Saïda Benamsifi est arrivée à la réparation automobile après un parcours assez atypique. A 19 ans, elle est diplômée des professions immobilières. Elle travaille quelques mois dans cette branche avant de s’essayer à la grande distribution en tant que chef adjointe de secteur. Mais la jeune femme ne s’y épanouit pas. Après un accident du genou, elle décide de changer de domaine d’activité et intègre pour 6 ans BP France. Saïda occupe au sein de la compagnie anglaise de pétrole les postes de manager adjointe de station, de manager, puis de conseiller marchandising. En raison de la mobilité de son métier qui emmène Saïda à parcourir la France, elle et son époux décident d’ouvrir une station de service BP en location gérance. Mais le succès est tel que le site sera repris par l’enseigne en propre. Saïda s’intéresse alors à l’enseigne Speedy, partenaire de BP, et qui lui est familière. Il y a un mois, le couple signait avec le réseau son premier contrat de franchise.

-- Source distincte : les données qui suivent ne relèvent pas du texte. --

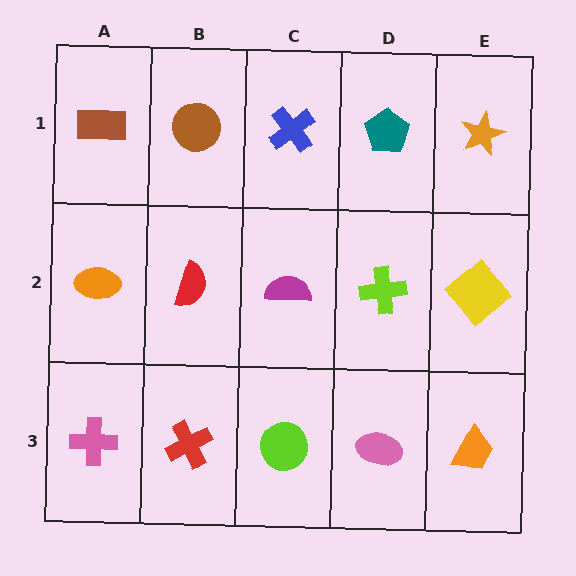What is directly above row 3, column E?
A yellow diamond.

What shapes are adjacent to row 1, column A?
An orange ellipse (row 2, column A), a brown circle (row 1, column B).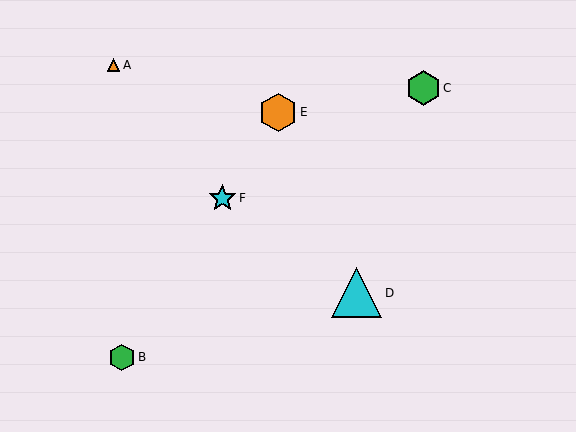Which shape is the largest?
The cyan triangle (labeled D) is the largest.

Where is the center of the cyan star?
The center of the cyan star is at (222, 198).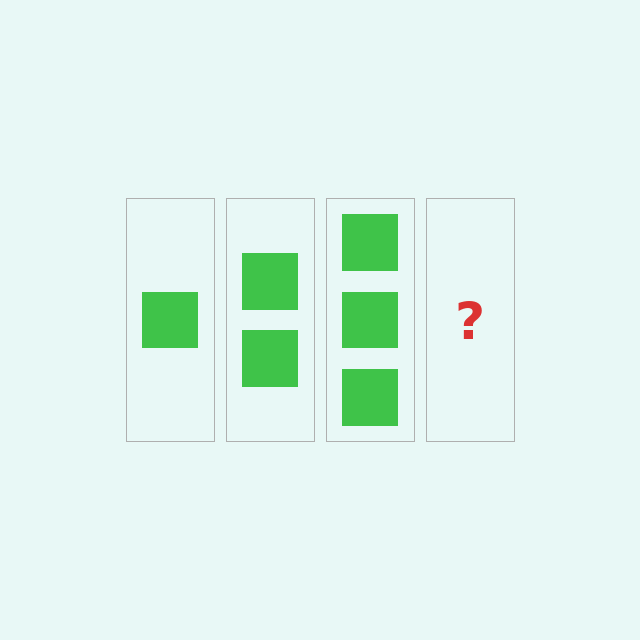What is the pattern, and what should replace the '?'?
The pattern is that each step adds one more square. The '?' should be 4 squares.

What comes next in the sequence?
The next element should be 4 squares.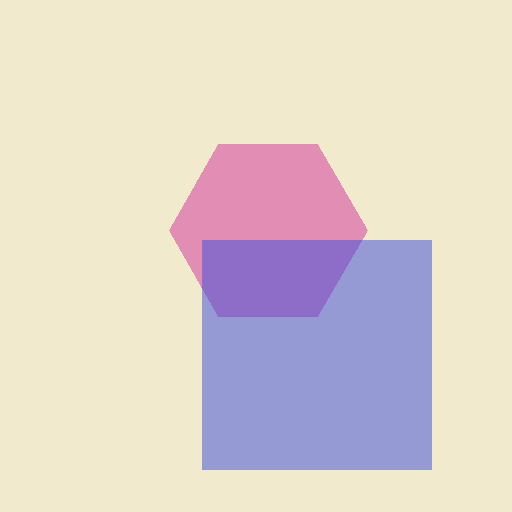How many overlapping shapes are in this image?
There are 2 overlapping shapes in the image.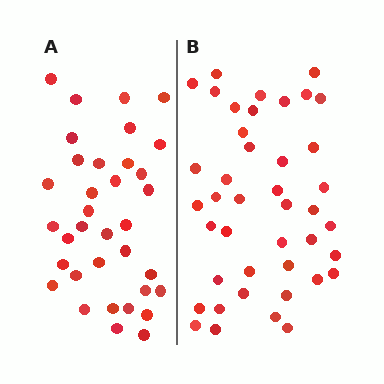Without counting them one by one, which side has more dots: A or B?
Region B (the right region) has more dots.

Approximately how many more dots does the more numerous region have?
Region B has roughly 8 or so more dots than region A.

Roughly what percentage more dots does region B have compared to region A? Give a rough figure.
About 20% more.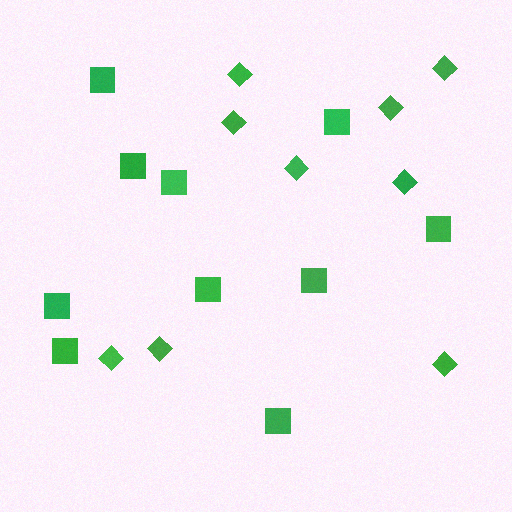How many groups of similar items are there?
There are 2 groups: one group of squares (10) and one group of diamonds (9).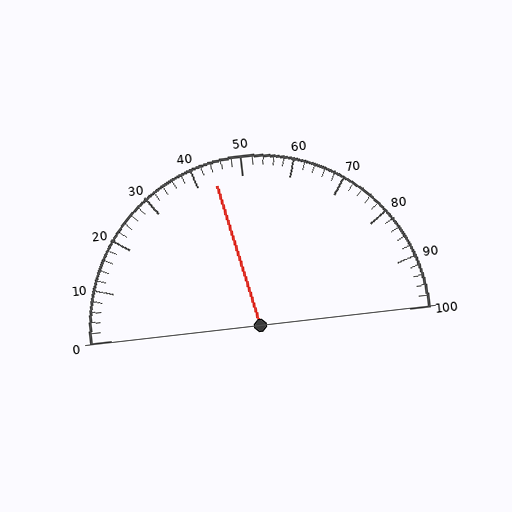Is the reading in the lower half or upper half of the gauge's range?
The reading is in the lower half of the range (0 to 100).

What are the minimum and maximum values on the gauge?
The gauge ranges from 0 to 100.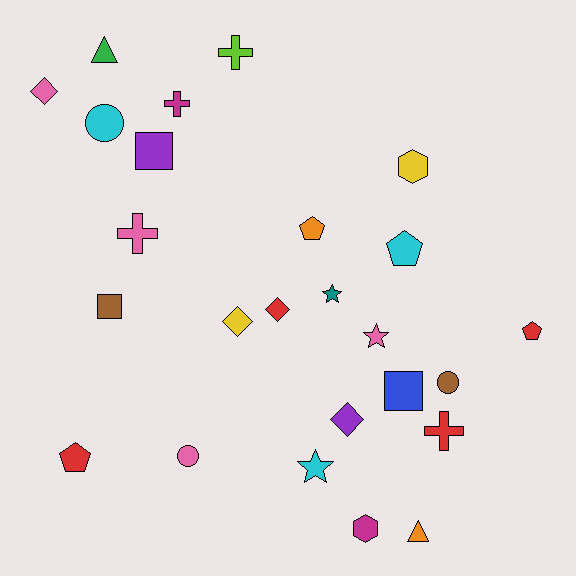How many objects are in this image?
There are 25 objects.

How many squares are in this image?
There are 3 squares.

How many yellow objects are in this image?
There are 2 yellow objects.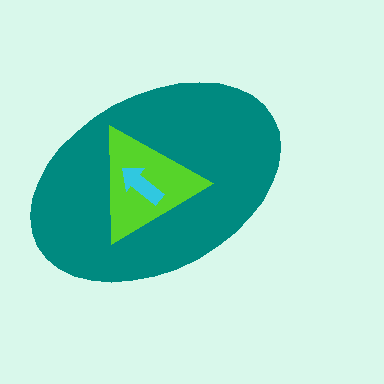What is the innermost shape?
The cyan arrow.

La franchise s’impose comme une évidence pour la chef d’entreprise : « N’étant pas issue du domaine de l’automobile, j’ai pu bénéficier d’un véritable appui et savoir-faire, et d’un soutien logistique non-négligeable, j’aime l’assurance de la franchise », confie-telle.

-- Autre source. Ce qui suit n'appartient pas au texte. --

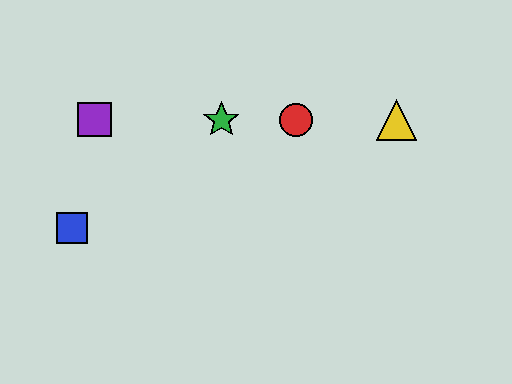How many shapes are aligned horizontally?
4 shapes (the red circle, the green star, the yellow triangle, the purple square) are aligned horizontally.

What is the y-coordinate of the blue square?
The blue square is at y≈228.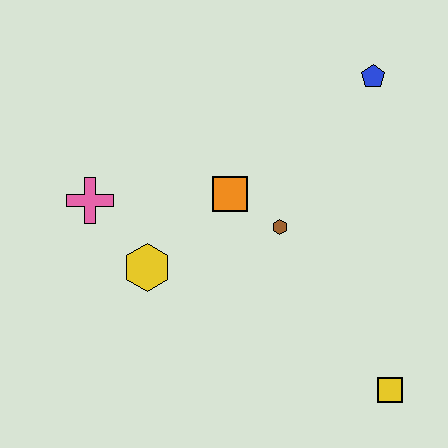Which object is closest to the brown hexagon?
The orange square is closest to the brown hexagon.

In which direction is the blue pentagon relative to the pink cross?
The blue pentagon is to the right of the pink cross.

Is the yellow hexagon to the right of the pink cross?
Yes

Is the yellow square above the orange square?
No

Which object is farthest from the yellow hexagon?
The blue pentagon is farthest from the yellow hexagon.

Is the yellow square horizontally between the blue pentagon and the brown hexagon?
No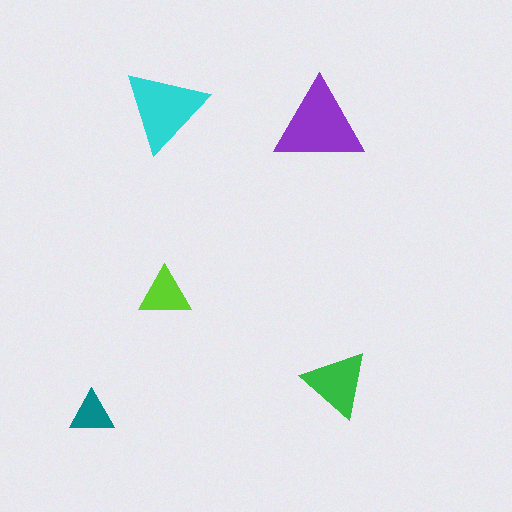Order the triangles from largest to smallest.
the purple one, the cyan one, the green one, the lime one, the teal one.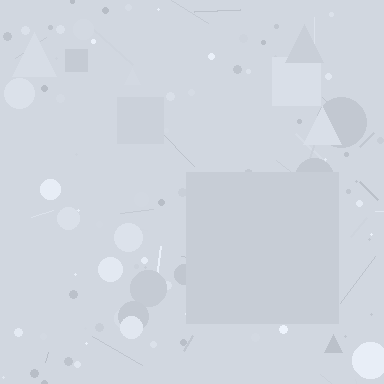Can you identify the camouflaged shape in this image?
The camouflaged shape is a square.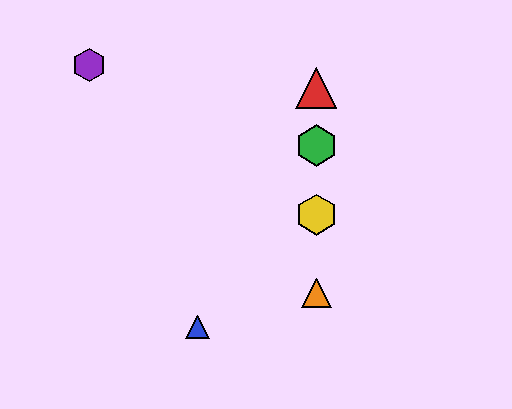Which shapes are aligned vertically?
The red triangle, the green hexagon, the yellow hexagon, the orange triangle are aligned vertically.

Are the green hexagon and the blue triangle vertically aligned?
No, the green hexagon is at x≈316 and the blue triangle is at x≈198.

"Je me suis dis, pourquoi pas moi !"

Avec son expérience chez BP France, la franchisée n’en était pas à son coup d’essai dans des « secteurs d’hommes », ce qui ne l’a pas empêchée d’avoir quelques appréhensions à l’idée d’ouvrir un centre de réparation automobile : « J’avais par le passé visité des centres Speedy. Les gérants avaient l’air épanouis et étaient à la tête d’activités qui se portaient bien, je me suis dit pourquoi pas moi. »  Ce qui rassure surtout l’entrepreneuse, c’est le type de profils recherchés par le réseau. « Ils ne cherchaient pas exclusivement de mécaniciens mais aussi des commerçants, des gens qui savent gérer une affaire, explique Saïda, un mécanicien ne fait pas forcément  un bon franchisé. Tenir un point de vente nécessite d’autres valeurs que les seules qualités de technicien »,  souligne la franchisée.
La chef d’entreprise mobilise le fait d’être issue d’un autre secteur d’activité et s’en sert comme d’un atout : « Je suis venue à bout de mes appréhensions en réalisant que je parle le même langage que les clients. Je n’ai pas le discours souvent trop technique des mécanos qui peut donner à la clientèle l’impression de se faire berner. »

Le couple envisage d’ouvrir un nouveau centre prochainement.